Some features of our data that I suspect are causing these (& possibly other less visible?) issues:

• The response variable is very heavily zero-dominated (like at least 90%). However, we can't just toss this out, because these zeroes are meaningful and to be expected.
• The response variable is not really continuous -- it can only take values of 0 (the dominant value), 0.33333, 1.66667, 2, 2.3333, 2.6667, and 3. It is a composite index of about 4 other variables that ARE continuous, but were binned (into "0", "1", "2" etc) & averaged to get the index. With 20,000 data points, there are many, many identical response values.
• 5 of our predictor variables are binary & mutually exclusive (if one has "1", the others will have "0").
• Because we suspected that one or more of the above 3 bullet points would lead to matrix singularity issues, we added a tiny amount of random noise to everything (all predictors & the response), as recommended elsewhere. Doing so + paring down the number of predictors from 70+ to 59 seemed to "resolve" singularity issues, but at that point, the output began to follow the pattern described in the very first bullet point above.

I suspect one or several of the characteristics of our data is leading to the strange outputs (radically different at tau = 0.9 vs. 0.99). Is there a conceptual reason for this & how might we be able to address it?? Do any of the data characteristics described clearly invalidate the approach here?

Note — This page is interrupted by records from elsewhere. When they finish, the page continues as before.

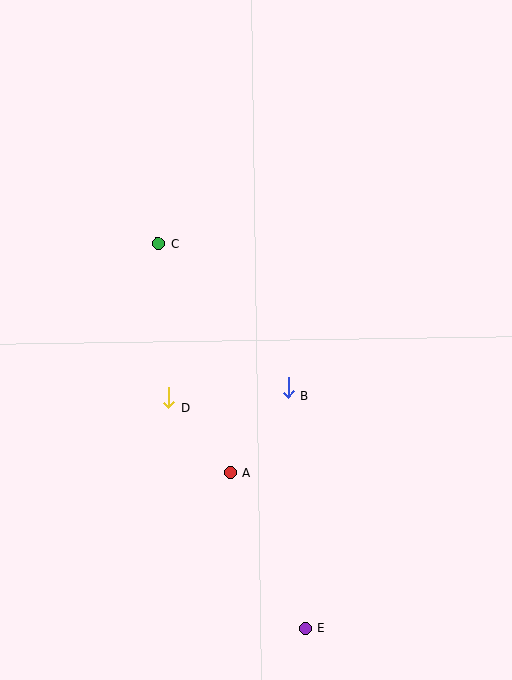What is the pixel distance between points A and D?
The distance between A and D is 89 pixels.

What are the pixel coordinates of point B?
Point B is at (288, 397).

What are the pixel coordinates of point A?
Point A is at (230, 473).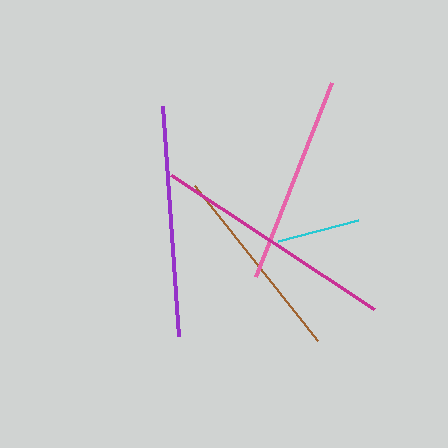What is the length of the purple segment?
The purple segment is approximately 231 pixels long.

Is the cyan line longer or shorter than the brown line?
The brown line is longer than the cyan line.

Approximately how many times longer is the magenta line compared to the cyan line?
The magenta line is approximately 3.0 times the length of the cyan line.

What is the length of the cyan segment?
The cyan segment is approximately 83 pixels long.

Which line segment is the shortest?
The cyan line is the shortest at approximately 83 pixels.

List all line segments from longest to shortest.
From longest to shortest: magenta and purple (about equal), pink and brown (about equal), cyan.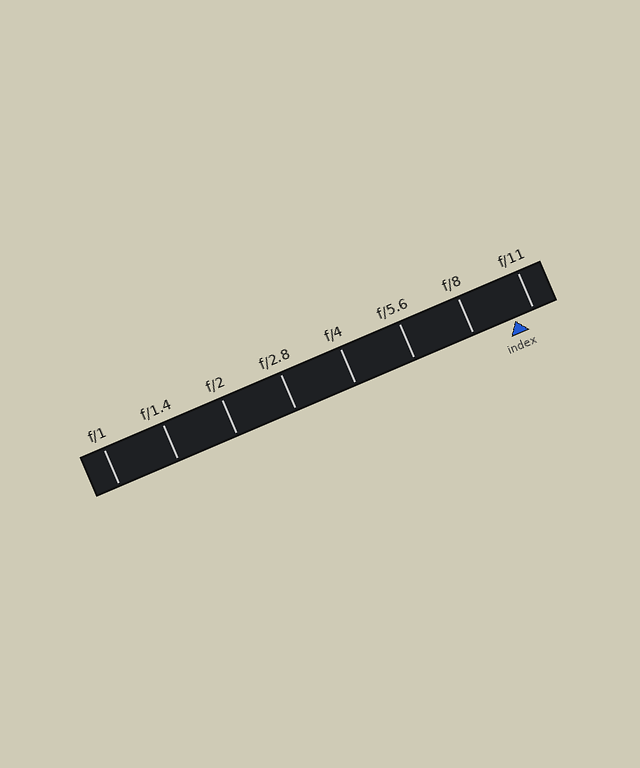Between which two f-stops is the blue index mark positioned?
The index mark is between f/8 and f/11.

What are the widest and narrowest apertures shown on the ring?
The widest aperture shown is f/1 and the narrowest is f/11.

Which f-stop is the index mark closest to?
The index mark is closest to f/11.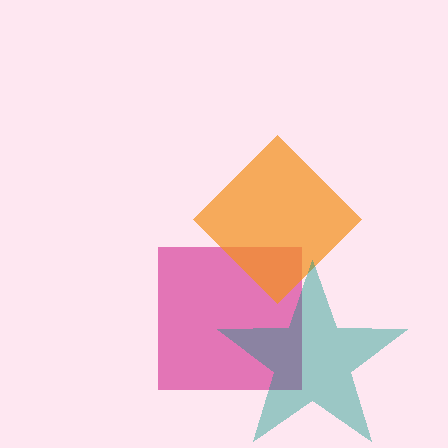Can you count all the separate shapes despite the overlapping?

• Quantile regression at the tails is difficult, often you don't have a lot of data and the algorithm has a hard time . This could explain the strange results. You might want to consider extreme value quantile regression, but I am not familiar enough with this method to recommend anything. – Repmat Sep 27 '17 at 17:29

By setting $\tau=0.99$ you are essentially fitting to the noise at the extreme high-end of your sampling distribution. If you imagine the only-slightly-more-extreme case with $\tau=1.0$, you would be fitting exclusively to the points comprising the upper-envelope of your data, in other words sparsely-distributed points which are almost guaranteed to be unrepresentative outliers. See the plot below for reference.